Kew's Herbarium should stay put
Country Life UK|September 20, 2023
TO describe the Herbarium at Kew Gardens as its beating heart could be seen as ironic—all the plant specimens it contains are as dead as the dodo—but its importance to science and the future of the world’s botanical riches cannot be underestimated.
Alan Titchmarsh
Kew's Herbarium should stay put

Seven million dried and pressed or pickled and preserved plants are cared for within its walls, which first gave it a home in 1852. The Herbarium’s website will tell you that: ‘In 1877, the need for greater space, due to botanical exploration of the British Empire, led to the first wing being added.
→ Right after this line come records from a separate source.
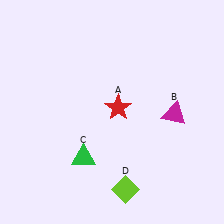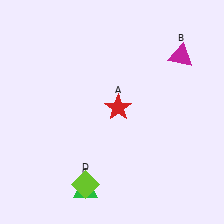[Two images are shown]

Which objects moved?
The objects that moved are: the magenta triangle (B), the green triangle (C), the lime diamond (D).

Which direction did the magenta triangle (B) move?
The magenta triangle (B) moved up.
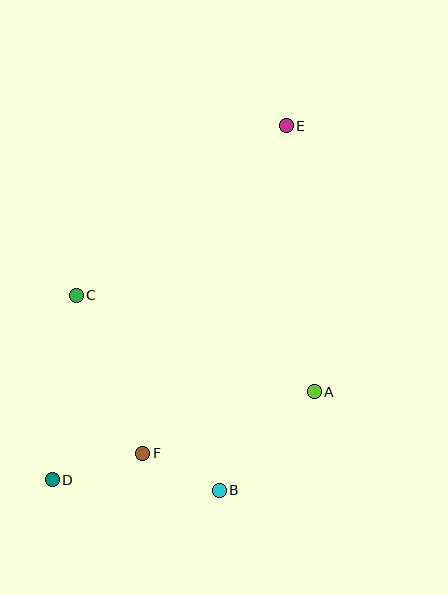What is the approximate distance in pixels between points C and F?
The distance between C and F is approximately 171 pixels.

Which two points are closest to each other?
Points B and F are closest to each other.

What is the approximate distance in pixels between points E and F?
The distance between E and F is approximately 358 pixels.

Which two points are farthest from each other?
Points D and E are farthest from each other.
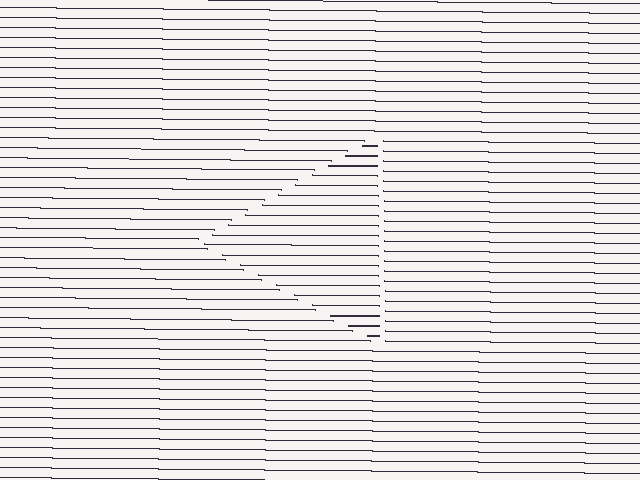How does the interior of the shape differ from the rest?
The interior of the shape contains the same grating, shifted by half a period — the contour is defined by the phase discontinuity where line-ends from the inner and outer gratings abut.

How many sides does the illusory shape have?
3 sides — the line-ends trace a triangle.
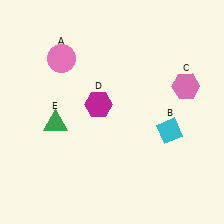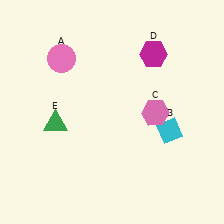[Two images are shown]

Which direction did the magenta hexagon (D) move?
The magenta hexagon (D) moved up and to the right.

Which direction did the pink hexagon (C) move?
The pink hexagon (C) moved down and to the left.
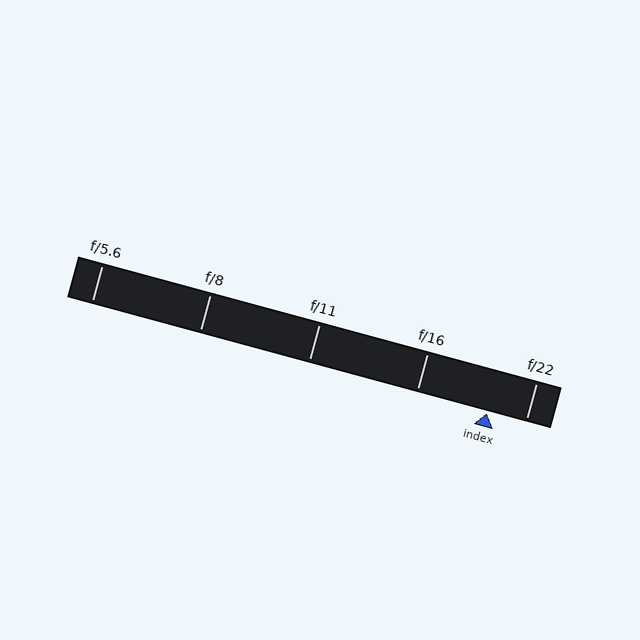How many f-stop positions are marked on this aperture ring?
There are 5 f-stop positions marked.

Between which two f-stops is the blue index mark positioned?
The index mark is between f/16 and f/22.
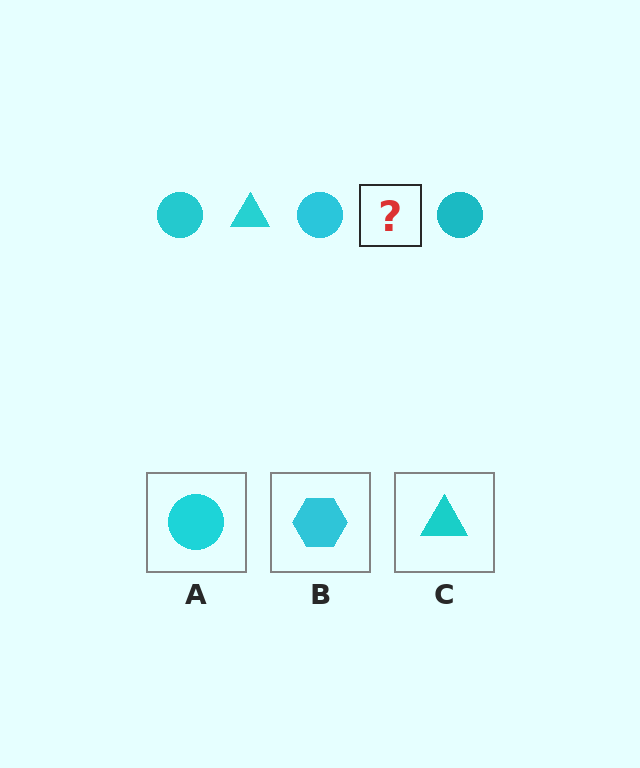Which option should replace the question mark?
Option C.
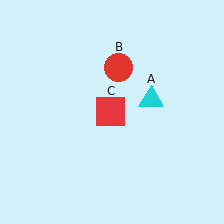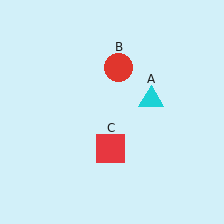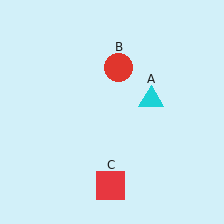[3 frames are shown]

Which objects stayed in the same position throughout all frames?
Cyan triangle (object A) and red circle (object B) remained stationary.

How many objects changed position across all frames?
1 object changed position: red square (object C).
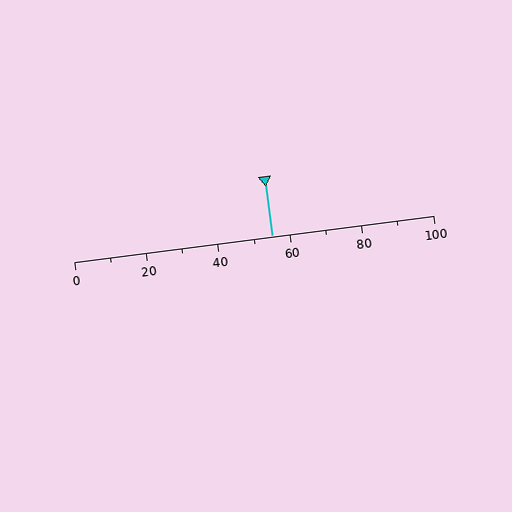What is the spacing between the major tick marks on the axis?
The major ticks are spaced 20 apart.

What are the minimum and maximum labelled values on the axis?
The axis runs from 0 to 100.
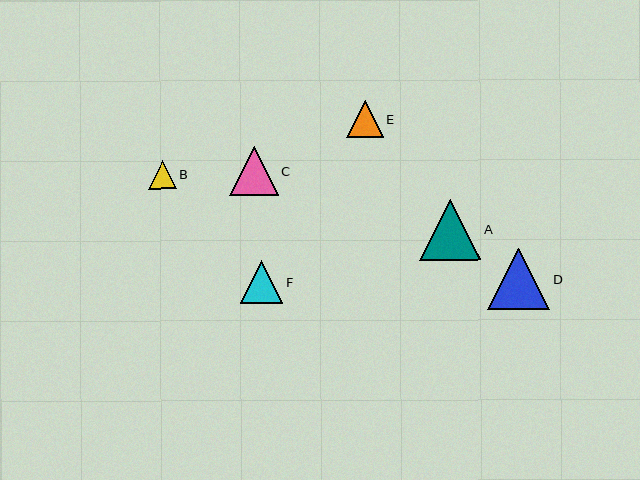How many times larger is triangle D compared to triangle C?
Triangle D is approximately 1.3 times the size of triangle C.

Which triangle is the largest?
Triangle D is the largest with a size of approximately 62 pixels.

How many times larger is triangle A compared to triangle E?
Triangle A is approximately 1.7 times the size of triangle E.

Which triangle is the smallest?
Triangle B is the smallest with a size of approximately 28 pixels.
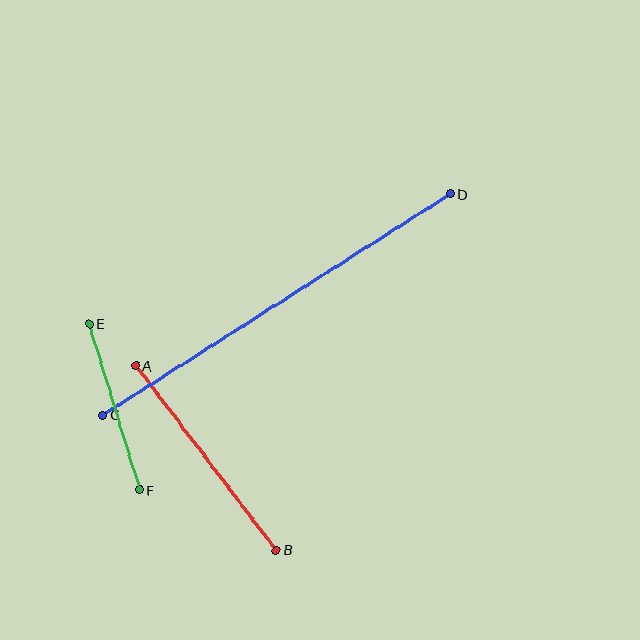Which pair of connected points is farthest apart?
Points C and D are farthest apart.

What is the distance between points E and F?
The distance is approximately 174 pixels.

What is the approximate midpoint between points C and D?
The midpoint is at approximately (277, 305) pixels.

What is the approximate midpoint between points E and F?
The midpoint is at approximately (114, 407) pixels.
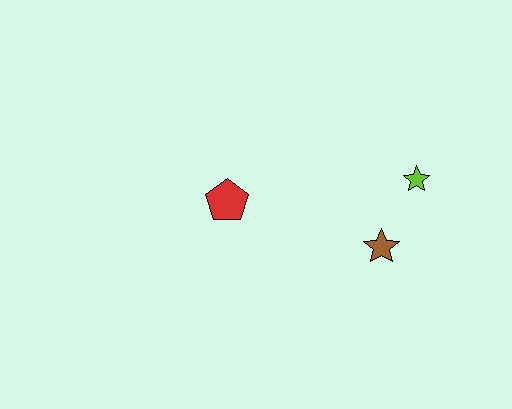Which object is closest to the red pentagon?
The brown star is closest to the red pentagon.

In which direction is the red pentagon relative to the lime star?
The red pentagon is to the left of the lime star.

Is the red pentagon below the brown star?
No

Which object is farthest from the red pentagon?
The lime star is farthest from the red pentagon.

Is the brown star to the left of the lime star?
Yes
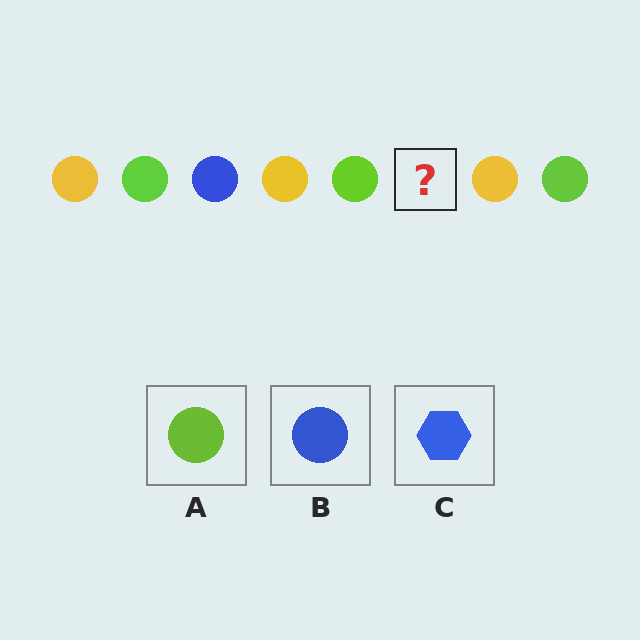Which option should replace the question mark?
Option B.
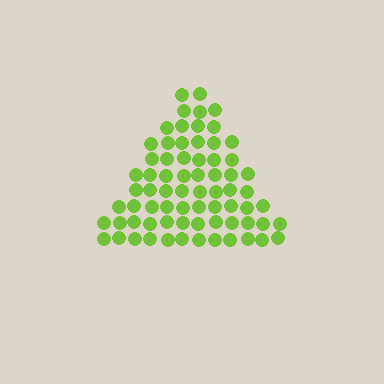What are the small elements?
The small elements are circles.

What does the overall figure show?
The overall figure shows a triangle.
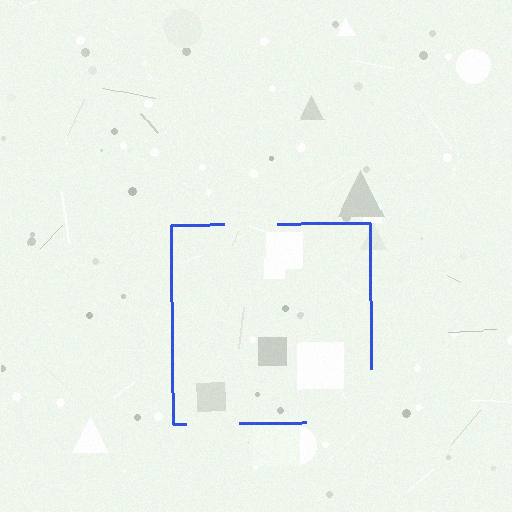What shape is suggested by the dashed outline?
The dashed outline suggests a square.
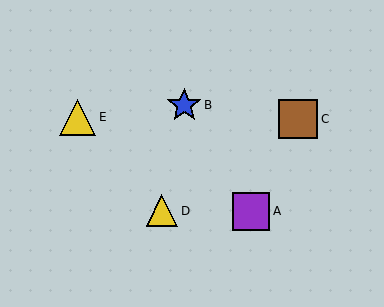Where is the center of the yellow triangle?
The center of the yellow triangle is at (162, 211).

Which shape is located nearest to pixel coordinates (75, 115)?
The yellow triangle (labeled E) at (77, 117) is nearest to that location.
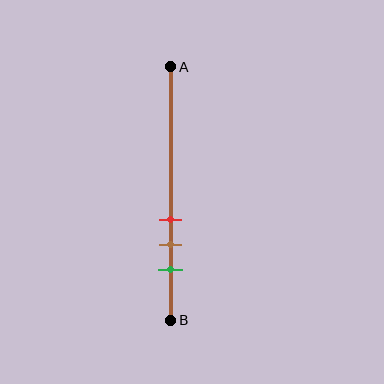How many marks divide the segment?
There are 3 marks dividing the segment.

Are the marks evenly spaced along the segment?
The marks are evenly spaced relative to one another, but the end sections next to A and B have different lengths, so they do not divide the segment into equal parts.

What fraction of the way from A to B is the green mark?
The green mark is approximately 80% (0.8) of the way from A to B.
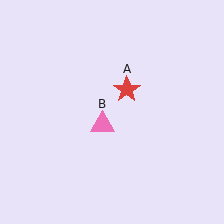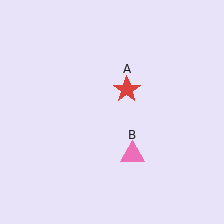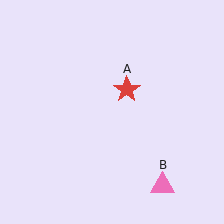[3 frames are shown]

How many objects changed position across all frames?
1 object changed position: pink triangle (object B).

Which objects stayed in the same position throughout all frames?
Red star (object A) remained stationary.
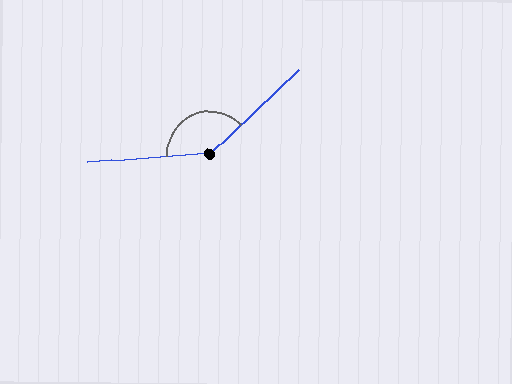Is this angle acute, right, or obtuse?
It is obtuse.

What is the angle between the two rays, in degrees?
Approximately 141 degrees.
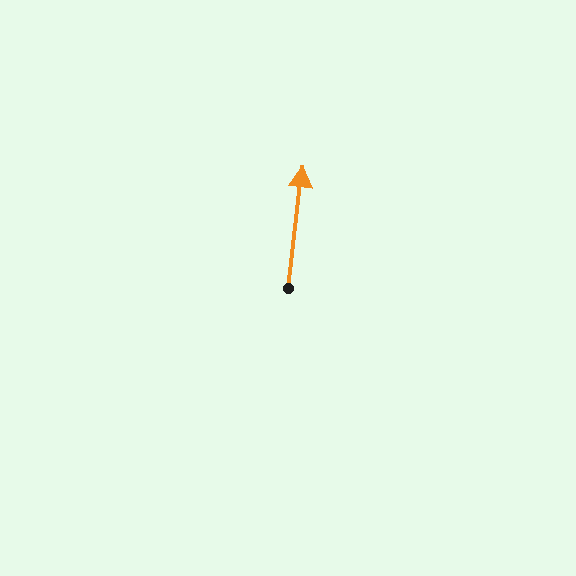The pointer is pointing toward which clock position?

Three further wings were added between 1903 and 1969, with further expansion into the quadrangle in 1989, and a modern wing with climate control was added in 2010.’

About 20,000 specimens are added to the collection every year and some 10,000 are sent out as ‘loan or exchange material’ to scientists around the world. The oldest pieces date from the collection formed as the Petiver Herbarium, founded in India by one Samuel Brown in 1696. The very plants collected in the wild by Capt Cook, Sir Joseph Banks and Charles Darwin sit in their cabinets, pressed, preserved, annotated and described, together with new plant material still making its way to Kew from botanists in remote parts of the globe, where discoveries are still being made.